Parce qu’en attendant, « dans un souci de stratégique artistique afin d’installer une sorte de narratif », comme il préférait commencer à dévoiler sa facette « plus pop et chantante », il a choisi de sortir en mai 2023 l’album Origami.

Bye bye donc l’ambiance sonique qui caractérisait justement Sonique-moi. « Oui, Origami n’est pas basé sur la guitare mais mon parti-pris artistique n’est pas de faire de la musique à guitares, j’aime ça, mais j’aime tellement d’autres choses. Mon désir est de faire une musique qui ne soit pas genrée. »

Sylvain Fesson aime surtout explorer différentes envies et différentes ambiances. « Dans Origami, il y a donc une grand diversité de styles. On me dit parfois que c’est déstabilisant.
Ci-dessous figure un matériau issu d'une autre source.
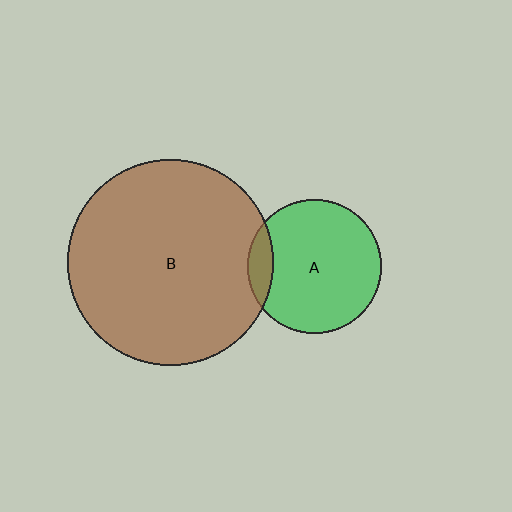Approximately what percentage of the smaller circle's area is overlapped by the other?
Approximately 10%.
Je me dis que c’est qu’ils n’ont pas pris le temps d’écouter le disque ou que c’est le résultat d’une première écoute, après ça s’estompe. »

La musique de Sylvain Fesson est par moments ésotérique. Influencé par Talk-Talk et Alain Bashung, il invite au voyage pour découvrir les albums des autres et les siens. « Je fais de la musique émotionnelle. Dans les années 80 et 90 durant lesquelles j’ai grandi, il y avait des groupes qui faisaient des choses très incarnées et émotionnellement fortes. Naturellement, à ma manière, je suis sur ce chemin qu’ils ont commencé à défricher. Il reste aventureux. Je ne peux donc pas faire de la chanson passe-partout. J’avance au flair et aux visions.»
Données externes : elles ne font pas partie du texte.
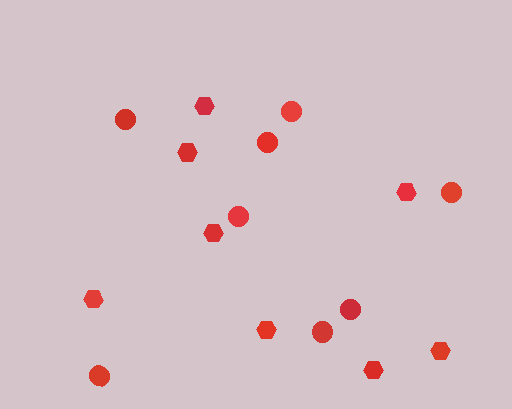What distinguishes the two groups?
There are 2 groups: one group of hexagons (8) and one group of circles (8).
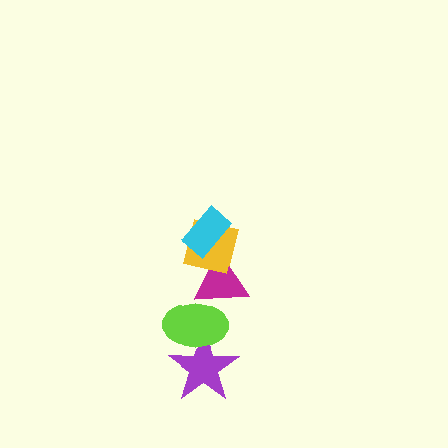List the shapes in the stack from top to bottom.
From top to bottom: the cyan rectangle, the yellow square, the magenta triangle, the lime ellipse, the purple star.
Le besoin d’une certaine forme de stratégie lui apparaît tout de même nécessaire. « Les grands artistes comme Bowie, Bashung, Gainsbourg, sont de grands stratèges et directeurs artistiques. Ils s’en remettent à l’aventure mais ils ont une vision. Et ta vision, ton souffle, il est bien sûr au cœur de tes chansons mais si tu vois assez loin, tu peux en prolonger le geste dans ta communication et ton image. »

Fidèle a ses convictions, Sylvain Fesson ne souhaite pas installer un personnage au détriment de ses chansons. « Je n’ai pas cette passion. Jouer un personnage peut aider à véhiculer de l’imaginaire, c’est sûr. Mais ça aide surtout à vendre, rendre visible, c’est comme un drapeau planté sur un bout de territoire ou une identité fixe et criarde à l’heure où tout devient virtuel et hologramme donc… J’aurais tendance à dire que ça enferme aussi. Du coup l’incarnation telle que je la pratique a un peu du plomb dans l’aile. »
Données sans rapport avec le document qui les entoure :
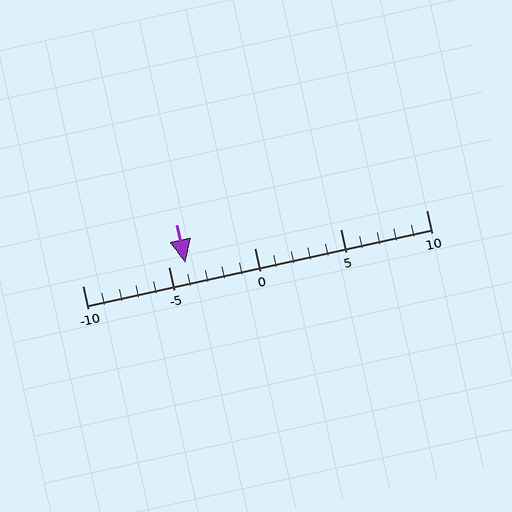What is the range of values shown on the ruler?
The ruler shows values from -10 to 10.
Désormais, pour réussir, beaucoup se façonnent un personnage jusqu’à s’en rendre fou. « Dans la pop, l’image a toujours été au moins aussi importante que la musique. Mais aujourd’hui avec l’accélération de nos vies et la prolifération des écrans, l’image a pris encore plus de poids parce que si on de moins en moins de temps pour s’immerger dans le son, on a toujours le temps pour capter une image. Un clin d’œil suffit. Et au jeu du personnage, encore une fois, tout le monde n’est pas Bowie. En tous cas, je pense qu’il faut de l’intellect et du sensoriel pour mener à bien sa trajectoire artistique. Sans les deux c’est dur de tracer sa ligne. »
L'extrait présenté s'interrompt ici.